About Plymouth homes

Plymouth is geographically the largest town in Massachusetts, with about 28,174 housing units in Plymouth County and a median home age around 47 years — notably newer than the older cities in this region. A lot of the stock is 1980s-onward single-families in the sprawling north and west, alongside historic homes near the waterfront and older cottages around the ponds.

That newer profile shifts the electrical work: less knob-and-tube, more EV-charger circuits, standby generators, and panel heavy-ups for additions and home offices. Coastal and pond-area properties also see weather-exposed service equipment and seasonal-to-year-round conversions that need capacity upgrades.
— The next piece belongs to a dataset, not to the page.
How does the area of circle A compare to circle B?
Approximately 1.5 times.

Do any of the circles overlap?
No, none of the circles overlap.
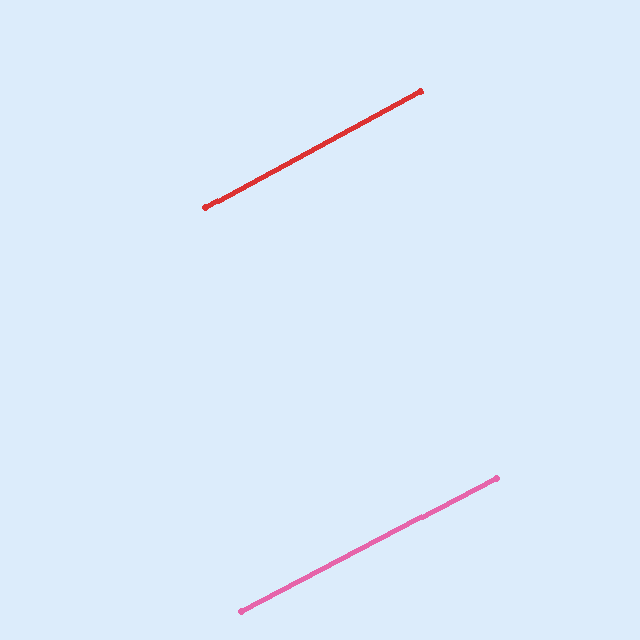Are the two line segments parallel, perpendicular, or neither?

Common questions — Electricians in Plymouth

Why are generators so common in Plymouth?
Coastal storms and a large, spread-out grid mean longer outages in parts of town. A whole-home standby generator with an automatic transfer switch, wired by a licensed electrician under permit, keeps essential circuits running; typical installs run $9,000–$16,000.
Is Plymouth eligible for Mass Save rebates?
Yes. Plymouth is in Eversource territory, an investor-owned utility, so homeowners qualify for Mass Save. A 200A panel upgrade is often the prerequisite before a rebated heat pump replaces electric baseboard or an old AC system.
I'm converting a pond cottage to year-round. Do I need a panel upgrade?
Often yes. Older seasonal cottages frequently run undersized service that can't support year-round heating, an EV charger, or modern loads. A licensed electrician will run a load calculation, usually pointing to a 200A upgrade.
Can I add an EV charger on a large Plymouth lot?
Yes. The main cost driver is the conductor run from your panel to the parking or detached garage, which can be long on Plymouth's big lots. An electrician should measure the run and check panel capacity before quoting.
Who inspects electrical work in Plymouth?
The Town of Plymouth's building/inspectional services issues the permit under 527 CMR 12.00, and a municipal wiring inspector inspects before the work is energized. Your licensed electrician handles the permit.